As always I have an opinion. No such thing as a one size fits all assessment whether free or not. Neither is there nor should there be a perception that the results are prescriptive. They are a tool and if someone completes at least 2 or 3 it should demonstrate a trend if the quizee is answering honestly and not attempting to skew the results and/or trying to select the BEST answer which of course does not exist. The only answers that matter are the ones that apply to the person completing the assessment. My perception is that most if not all have some theory (aka science) behind them even if it is not stated. Some are very simplistic however it does not mean the results have no meaning. It is my bias after working for years with Youth however I have a preference for anything that is uncomplicated. I am rarely impressed with anything that is written in academic language and probably not understood by workseekers.
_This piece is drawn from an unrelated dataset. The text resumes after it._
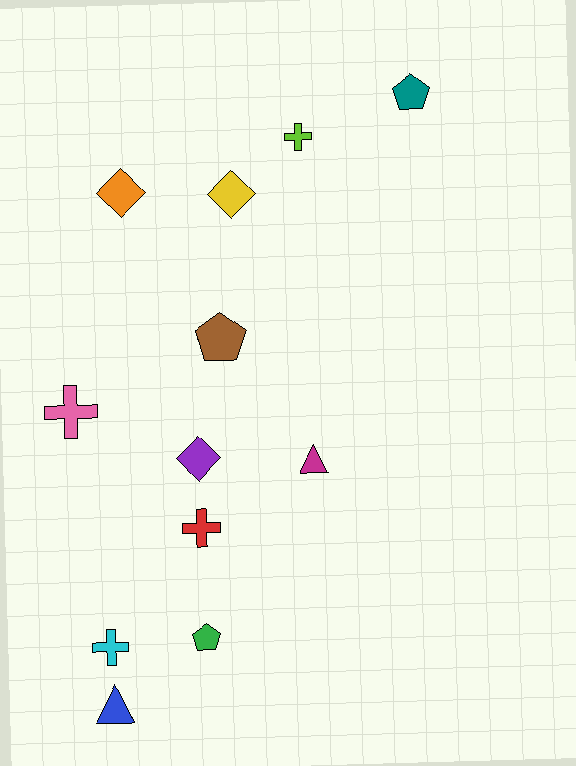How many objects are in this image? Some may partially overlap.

I am sure it is the wise Roberta Neault who said career development theory is important however it must evolve to remain relevant MAAP is not free

Marketing and sales professionals use the idea of binding to penetrate the minds of their customers. They can also use it to position information in ways that benefit their business. You can use the primacy effect whether you work in the sales department or not.

Hi Pat,
Thank you so much. These resources are very useful. And here’s a quiz for fun

O*NET OnLine has detailed descriptions of the world of work for use by job seekers, workforce development and HR professionals, students, researchers, and more! Browse groups of similar occupations to explore careers. Choose from industry, field of work, science area, and more.

I believe Career Cruising requires a paid subscription.

Hi Briana,

You can check your public library for free access to Career Cruising. Toronto Public Library (TPL) offers this for free – using TPL’s library card information.

How many MBBS seats per year for international students are opened in medical college , Canada?